Television

Bob Barker

Daytime TV’s last old-school gentleman.

Bob Barker

The first title card, framed within a blinking gold border, promises “EXCITING GAMES!” The second foretells “FANTASTIC PRIZES!” The third cites all-seeing TV Guide: “THE BEST GAME SHOW OF ALL TIME!”The Price Is Right (CBS, weekdays at 11 a.m. ET) hops out of the TV set to scramble all over you like a litter of puppies wearing tambourines for collars. Edd Kalehoff’s indelible theme—the sound of cheer coming down the track—rouses you from your sick-day stupor or your Guiding Light daze, as the people in the studio audience raise a gentle frenzy.

Bob Barker, a host who projects cool control and avuncular warmth at once, is now in his 83rd year on Earth, and his 35th presiding over this twinkling heaven.

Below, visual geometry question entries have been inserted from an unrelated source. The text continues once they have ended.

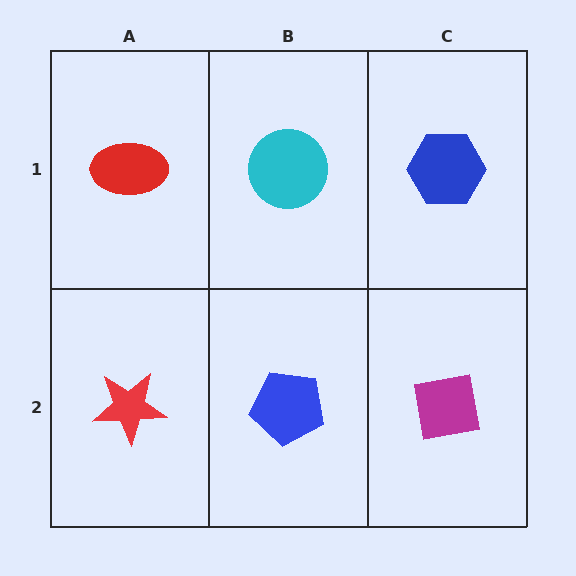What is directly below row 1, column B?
A blue pentagon.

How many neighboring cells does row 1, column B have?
3.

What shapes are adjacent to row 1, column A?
A red star (row 2, column A), a cyan circle (row 1, column B).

An unfailingly graceful screen presence, Barker announced this week that he would hang up his microphone—a natty corded model with a distinctively slender, and mildly kinky, silhouette—next June. A notable chunk of his core audience has retirement on the mind, too, if the commercials are any guide: “Life begins at 65…” “Free mobility consultation…” “What’s the Beano doing out?” But the show, now as ever, is fun for all ages—snowbound tweens, stoned collegians, hausfraus in want of tender stimulation.

Yesterday, in a gray one-button suit and a royal-blue French-cuffed shirt, Barker looked like James A. Baker III at an Ocean’s Eleven tryout. Barker’s Beauties were dreamy in knee-length button-front dresses of a red somewhere between cardinal and Chianti; a video artist could do worse than to create a loop endlessly extending the moment in which two of them, coiffed like Douglas Sirk heroines, demo’d a pingpong table (actual retail price: $578). The contestants, clad in bold shirts bearing messages to Bob and America, looked like crap of course. It would be mean-spirited to mock the aesthetic sense of the Price Is Right crowd—they’re so friendly! So blessedly anti-camp and nonironic! So sensible about the value of frozen entrees!—but I will try. It was the least stylish collection of adult humans I’ve seen since my last trip to Boston. They dressed like 5-year-olds—actually in keeping with the sets and props, which, awesomely, suggest a kindergartener’s idea of a casino.

A thirtysomething dude named Todd was the first to make it to the stage. The game was Master Key. The prizes were jewelry (“classic American coins” that had been “respectfully enhanced” into unspeakable bling), a dinette set that made the jewelry look as if it belonged in the Victoria and Albert Museum, and a two-door Ford with a manual transmission and power windows. Todd won it all, and his victory dance elicited Barker’s buoyant celebration: “You’ve won it! He’s won everything! He’s gone! He’s leaping about the stage! He is off his gourd, temporarily! He’s won everything in Master Key! He loves it! We all love it! Congratulations! More after this!” I love that “we all love it!”: Barker invites every one of us into the magic circle.

Todd went on to the Showcase Showdown, where he competed against Jessica, a lanky young South Carolinian who desired, according to her T-shirt, some free stuff, having accrued much debt in pursuit of a “masters degree.” (The poor dear couldn’t even afford an apostrophe.) Jessica looked like a filly caught in a searchlight when asked to price a lounge chair and underestimated its value by 81 percent, but she eventually made it to the stage, where she flirted, hard. “So nice to meet youuuu,” she honey-dripped—her eyeballs doing all kinds of things in Barker’s direction—when she should have been sizing up a sofa with “a wonderfully scaled contemporary look.” But the game was Flip Flop, which is half easy and half dumb luck, and she coasted ahead. There was an RV waiting for her at the end of the show, along with a 60-inch TV, an arcade bowling game, and, best, Barker’s mellow expression of pride that she’d done very well. Of course Jessica has a crush on the man with the creaky knees and the sleek mic, the last of daytime’s old-school gentlemen.